Esta “conspiração do silêncio” é denunciada por Simone de Beauvoir em seu livro “A velhice” (1990). A busca de um consumo de saúde, felicidade, prazer, tranquilidade traz por detrás um segredo vergonhoso, o qual deve ser evitado de se falar – a velhice tão indesejada para muitos. Para Tótora (2006:27-28):

O envelhecimento, por um lado, é alvo de dispositivos de poder que investem sobre o corpo, individualizando o envelhecer no segmento idoso e submetendo-o a experimentos médicos de contensão da doença, e, por outro, produz uma variedade de dispositivos de intervenção na própria vida enquanto fenômeno coletivo. Tratar o envelhecimento como doença, e esta como um mal, desencadeia uma aversão a se tornar velho. Velho é sempre o outro.

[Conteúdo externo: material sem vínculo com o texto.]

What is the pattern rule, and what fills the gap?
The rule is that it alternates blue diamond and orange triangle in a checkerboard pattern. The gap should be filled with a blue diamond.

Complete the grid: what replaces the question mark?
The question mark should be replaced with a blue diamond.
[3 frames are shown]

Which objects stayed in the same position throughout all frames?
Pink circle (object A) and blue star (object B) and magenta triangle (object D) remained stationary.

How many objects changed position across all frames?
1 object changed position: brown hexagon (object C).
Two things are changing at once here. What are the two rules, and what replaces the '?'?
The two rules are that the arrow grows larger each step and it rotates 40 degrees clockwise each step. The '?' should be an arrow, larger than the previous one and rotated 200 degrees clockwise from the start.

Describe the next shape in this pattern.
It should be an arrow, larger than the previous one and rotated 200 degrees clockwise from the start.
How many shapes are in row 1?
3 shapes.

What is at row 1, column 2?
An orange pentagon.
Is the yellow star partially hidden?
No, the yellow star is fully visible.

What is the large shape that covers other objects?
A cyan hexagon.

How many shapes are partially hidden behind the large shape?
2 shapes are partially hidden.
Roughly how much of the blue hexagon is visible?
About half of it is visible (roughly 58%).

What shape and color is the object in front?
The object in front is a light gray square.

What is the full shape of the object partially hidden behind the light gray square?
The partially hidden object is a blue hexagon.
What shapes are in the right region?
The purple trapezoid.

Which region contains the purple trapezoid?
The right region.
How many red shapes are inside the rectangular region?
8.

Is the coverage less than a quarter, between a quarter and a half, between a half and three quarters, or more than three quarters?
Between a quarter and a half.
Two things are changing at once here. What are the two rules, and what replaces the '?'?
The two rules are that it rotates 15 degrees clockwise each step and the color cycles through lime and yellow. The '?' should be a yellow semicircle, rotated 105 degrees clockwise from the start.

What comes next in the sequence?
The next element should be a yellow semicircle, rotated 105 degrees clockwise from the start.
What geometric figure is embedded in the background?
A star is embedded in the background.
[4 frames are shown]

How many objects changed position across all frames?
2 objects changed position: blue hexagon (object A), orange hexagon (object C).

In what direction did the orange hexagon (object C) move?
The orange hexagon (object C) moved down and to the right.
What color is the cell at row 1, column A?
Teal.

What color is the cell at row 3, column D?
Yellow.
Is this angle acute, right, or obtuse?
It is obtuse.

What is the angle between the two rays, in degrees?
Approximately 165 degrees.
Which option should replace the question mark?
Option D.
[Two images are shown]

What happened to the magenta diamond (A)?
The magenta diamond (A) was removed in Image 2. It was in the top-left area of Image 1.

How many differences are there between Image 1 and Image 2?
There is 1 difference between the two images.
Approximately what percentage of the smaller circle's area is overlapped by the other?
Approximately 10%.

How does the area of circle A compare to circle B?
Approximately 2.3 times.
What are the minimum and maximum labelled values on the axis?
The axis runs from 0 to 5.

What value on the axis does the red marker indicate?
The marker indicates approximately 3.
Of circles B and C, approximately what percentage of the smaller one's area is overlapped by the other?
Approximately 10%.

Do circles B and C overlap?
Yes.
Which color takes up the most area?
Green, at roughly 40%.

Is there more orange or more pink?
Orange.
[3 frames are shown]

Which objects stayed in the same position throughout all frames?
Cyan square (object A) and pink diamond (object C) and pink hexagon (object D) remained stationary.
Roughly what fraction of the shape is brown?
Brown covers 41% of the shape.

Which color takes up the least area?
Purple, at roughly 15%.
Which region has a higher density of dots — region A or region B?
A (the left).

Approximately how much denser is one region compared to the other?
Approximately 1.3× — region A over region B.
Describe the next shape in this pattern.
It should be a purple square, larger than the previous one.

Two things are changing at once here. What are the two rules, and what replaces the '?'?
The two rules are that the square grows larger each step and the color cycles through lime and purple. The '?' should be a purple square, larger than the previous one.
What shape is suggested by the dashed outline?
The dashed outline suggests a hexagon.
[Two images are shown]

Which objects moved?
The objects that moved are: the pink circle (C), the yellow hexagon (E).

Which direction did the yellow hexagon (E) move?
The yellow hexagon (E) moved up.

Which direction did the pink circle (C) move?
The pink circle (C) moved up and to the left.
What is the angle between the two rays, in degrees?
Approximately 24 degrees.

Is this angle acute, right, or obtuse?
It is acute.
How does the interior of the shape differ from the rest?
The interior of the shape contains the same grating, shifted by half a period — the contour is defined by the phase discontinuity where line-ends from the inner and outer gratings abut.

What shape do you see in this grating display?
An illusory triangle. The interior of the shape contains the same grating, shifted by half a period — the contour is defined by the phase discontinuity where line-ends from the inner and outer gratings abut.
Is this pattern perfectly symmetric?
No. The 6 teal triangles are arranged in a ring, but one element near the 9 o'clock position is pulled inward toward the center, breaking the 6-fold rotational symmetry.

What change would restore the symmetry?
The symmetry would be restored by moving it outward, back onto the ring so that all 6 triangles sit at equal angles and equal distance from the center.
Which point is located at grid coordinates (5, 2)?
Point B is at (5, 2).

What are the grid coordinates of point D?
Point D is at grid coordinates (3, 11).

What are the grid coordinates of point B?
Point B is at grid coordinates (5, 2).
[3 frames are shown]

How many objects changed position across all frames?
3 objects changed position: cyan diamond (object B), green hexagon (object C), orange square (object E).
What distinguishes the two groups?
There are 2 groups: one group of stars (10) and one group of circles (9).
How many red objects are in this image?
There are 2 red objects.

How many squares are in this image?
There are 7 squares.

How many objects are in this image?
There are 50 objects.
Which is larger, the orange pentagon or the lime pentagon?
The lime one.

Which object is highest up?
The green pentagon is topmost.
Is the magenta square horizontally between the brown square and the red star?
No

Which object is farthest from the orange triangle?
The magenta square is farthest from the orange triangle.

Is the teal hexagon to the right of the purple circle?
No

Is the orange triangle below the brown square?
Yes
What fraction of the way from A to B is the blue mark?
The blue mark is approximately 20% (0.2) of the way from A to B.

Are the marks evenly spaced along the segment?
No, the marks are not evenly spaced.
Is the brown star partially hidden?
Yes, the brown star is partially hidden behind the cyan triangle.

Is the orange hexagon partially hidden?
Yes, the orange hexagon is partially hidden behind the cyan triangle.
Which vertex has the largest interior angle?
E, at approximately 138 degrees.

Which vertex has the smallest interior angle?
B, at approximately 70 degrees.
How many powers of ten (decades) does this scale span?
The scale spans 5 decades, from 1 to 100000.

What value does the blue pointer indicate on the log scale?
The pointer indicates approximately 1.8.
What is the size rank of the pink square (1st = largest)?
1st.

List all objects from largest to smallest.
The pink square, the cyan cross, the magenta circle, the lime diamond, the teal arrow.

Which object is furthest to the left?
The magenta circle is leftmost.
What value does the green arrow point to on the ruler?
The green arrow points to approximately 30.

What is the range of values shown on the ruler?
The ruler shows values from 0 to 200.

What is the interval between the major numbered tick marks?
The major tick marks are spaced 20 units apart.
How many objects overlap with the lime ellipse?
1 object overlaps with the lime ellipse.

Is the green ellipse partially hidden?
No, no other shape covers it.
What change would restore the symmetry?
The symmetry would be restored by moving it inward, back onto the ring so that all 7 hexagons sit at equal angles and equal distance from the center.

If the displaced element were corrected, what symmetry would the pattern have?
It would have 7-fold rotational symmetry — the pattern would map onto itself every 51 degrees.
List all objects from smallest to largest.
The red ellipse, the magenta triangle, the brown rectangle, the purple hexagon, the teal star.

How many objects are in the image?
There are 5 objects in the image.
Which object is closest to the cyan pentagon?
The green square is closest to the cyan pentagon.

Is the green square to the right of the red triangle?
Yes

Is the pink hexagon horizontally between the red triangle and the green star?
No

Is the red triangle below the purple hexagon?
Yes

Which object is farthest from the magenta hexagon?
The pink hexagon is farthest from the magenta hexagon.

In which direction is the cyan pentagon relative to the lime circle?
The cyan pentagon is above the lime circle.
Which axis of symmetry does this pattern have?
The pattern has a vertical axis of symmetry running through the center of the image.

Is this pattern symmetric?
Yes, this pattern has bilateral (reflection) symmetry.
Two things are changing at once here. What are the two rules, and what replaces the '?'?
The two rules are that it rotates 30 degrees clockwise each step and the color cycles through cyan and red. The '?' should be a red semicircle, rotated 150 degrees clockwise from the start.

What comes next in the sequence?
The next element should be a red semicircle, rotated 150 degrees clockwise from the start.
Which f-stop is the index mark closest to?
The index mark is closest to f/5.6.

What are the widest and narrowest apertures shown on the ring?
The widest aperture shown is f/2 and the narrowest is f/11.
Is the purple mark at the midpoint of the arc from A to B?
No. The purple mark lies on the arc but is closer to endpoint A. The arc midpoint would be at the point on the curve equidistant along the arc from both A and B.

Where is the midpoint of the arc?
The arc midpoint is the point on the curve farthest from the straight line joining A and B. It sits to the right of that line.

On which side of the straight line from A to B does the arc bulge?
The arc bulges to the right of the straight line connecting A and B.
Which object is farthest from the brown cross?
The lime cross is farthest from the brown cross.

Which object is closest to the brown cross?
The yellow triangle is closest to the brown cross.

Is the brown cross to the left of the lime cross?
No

Outra forma de problematizar esta questão no campo político é o que tem sido proposto pela Lei nº 12.213 que institui a criação do Fundo Nacional do Idoso e suas instâncias estaduais e municipais. A este Fundo seriam destinados os recursos de pessoas físicas ou jurídicas, deduzidos do Imposto de Renda, com a finalidade de financiar os programas e ações relativas à política de assistência ao idoso. De acordo com Rozendo e Justo (2012), a primeira preocupação refere-se à destinação destes recursos sem que haja a participação efetiva dos idosos beneficiários na decisão dos serviços e programas que receberão o investimento. Outra constatação dos autores é a disposição do Estado em compartilhar esta arrecadação fiscal com a iniciativa privada, o que pode se caracterizar, como hipótese, uma política de redução do poder público calcada na prática de terceirização dos serviços. Novamente, faz-se presente o silenciamento dos idosos e o direcionamento da assistência a estes por aqueles que comandam a gestão da velhice: o poder público, a iniciativa privada e os Conselhos dos Idosos. Os autores alertam sobre a importância dos idosos se fortalecerem no plano político e no exercício efetivo da cidadania, ocupando os canais de participação que lhes são assegurados e a gestão dos recursos e serviços que lhe são oferecidos.

Entendemos, contudo, que o envelhecimento, enquanto fenômeno social em toda a sua complexidade, deve ser compreendido como resultante de um conjunto de determinantes subjetivos, biológicos, econômicos, sociais, políticos e ideológicos que ocorrem na correlação de forças e contradições engendradas pelo modo de produção atual. Assim, apontar os jogos de forças e relações de poder que circundam as questões do envelhecimento no contemporâneo, e que têm por finalidade contribuir para a desnaturalização do envelhecimento sob a imposição de um novo ator social e de uma nova imagem da velhice, é denunciar as práticas de poder e formações de saber em torno destas questões e que legitimam esta conspiração silenciosa. Segundo Tótora (2006:29):

Não se trata de tomar os valores como dados, mas sim de interrogá-los. Que relação de forças os produziu? Qual o sentido dessas forças? Qual o seu efeito? Tais questões exigem que se abandone uma postura reativa, que aceita os valores estabelecidos e os justifica. Trata-se, pois, de problematizá-los.

Problematizar a forma como estamos tratando os idosos e o processo de envelhecimento implica em reconsiderar o lugar que destinamos a cada fase geração ou fase do desenvolvimento. Neste sentido, reconhecemos a velhice como lugar privilegiado de testemunho e de experiência narrativa da história de toda uma geração.